J’ai déjà écrit sur une province de l’Europe médiévale assez riche, assez puissante et assez cultivée pour devenir un pays indépendant. Elle en fut très proche, mais disparut précisément au sommet de sa prospérité, de sa puissance et de son éclat, en se fondant dans le royaume voisin dont elle avait cherché à se détacher. Non, je ne parle pas de la Bourgogne. Je parle d’une province qui n’a même pas de nom propre — peut-être n’en a-t-elle jamais eu. Je l’appelle le Pays des Roses, car son fondateur, Witiko (1120–1194), aurait, selon la tradition, partagé ses domaines entre ses cinq fils, chacun héritant de la rose à cinq pétales de la famille dans une couleur différente : la branche de Hradec en or, celle de Třeboň en argent, celle de Stráž en bleu, celle de Ústí en noir, et la plus grande et la plus puissante de toutes, celle des Rosenberg de Krumau, qui finira par absorber toutes les autres, en rouge.
Les habitants de la région continuent aujourd’hui encore à regarder avec nostalgie cette grandeur disparue, bien qu’elle ne fût pas véritablement la leur. Les habitants originels furent expulsés de force vers l’Allemagne et l’Autriche en 1946. La mémoire de ce passé survit de multiples façons, mais nulle part de manière aussi spectaculaire qu’à la mi-juin, lorsque Český Krumlov célèbre pendant trois jours la Fête de la Rose aux Cinq Pétales.
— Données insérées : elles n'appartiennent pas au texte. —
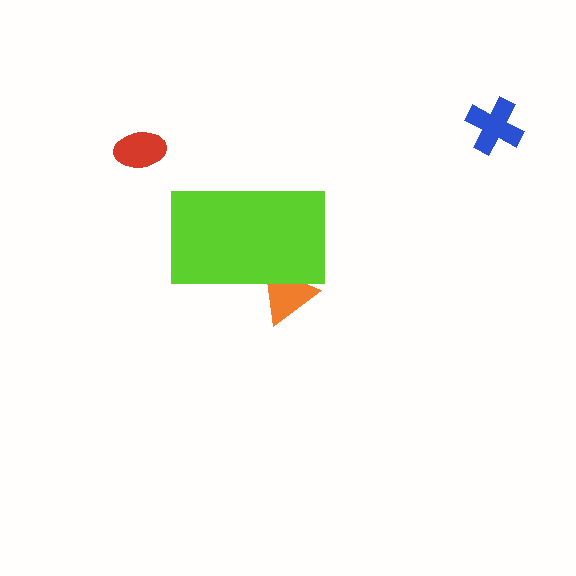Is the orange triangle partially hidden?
Yes, the orange triangle is partially hidden behind the lime rectangle.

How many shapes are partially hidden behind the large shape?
1 shape is partially hidden.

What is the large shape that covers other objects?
A lime rectangle.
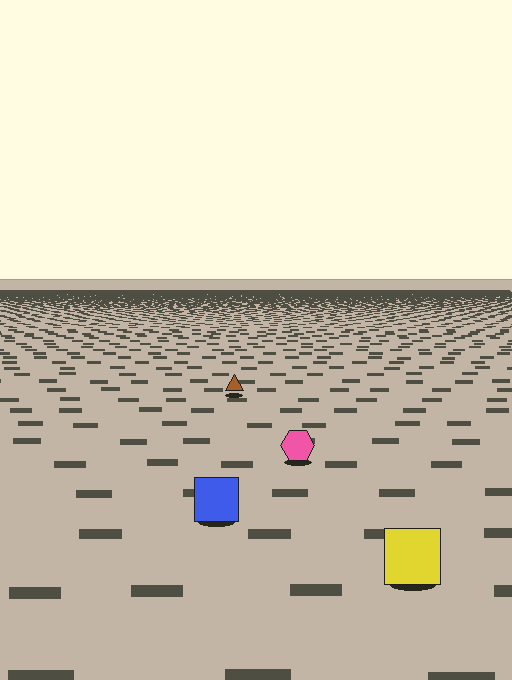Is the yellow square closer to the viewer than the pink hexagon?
Yes. The yellow square is closer — you can tell from the texture gradient: the ground texture is coarser near it.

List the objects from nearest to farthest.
From nearest to farthest: the yellow square, the blue square, the pink hexagon, the brown triangle.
À cette occasion, les habitants de la région — ainsi que les descendants revenus des familles expulsées de Krumau — se vêtent de costumes médiévaux et revivent, à travers des cérémonies et des festivités historiques, tout ce qui a pu être merveilleux dans ce monde enchanté.
En franchissant le pont sur la Vltava et en entrant dans la ville, les premières figures médiévales viennent déjà à notre rencontre.
Ou plutôt : les premières s’étaient déjà transformées sur le parking, quittant leurs vêtements modernes autrichiens et allemands pour revêtir des habits médiévaux avant de regagner à pied la ville de leurs ancêtres.
Dans la ville, ils rencontrent des Tchèques médiévaux — et même des Roms médiévaux. Ces derniers se sont installés dans les maisons vides de Krumau après 1946 et sont depuis devenus des citoyens fiers de la ville, célébrant avec tous les autres leur héritage médiéval commun.
D’autres arrivent en kayak, en radeau ou sur des embarcations fluviales traditionnelles, accostant près des restaurants qui bordent les rives de la Vltava.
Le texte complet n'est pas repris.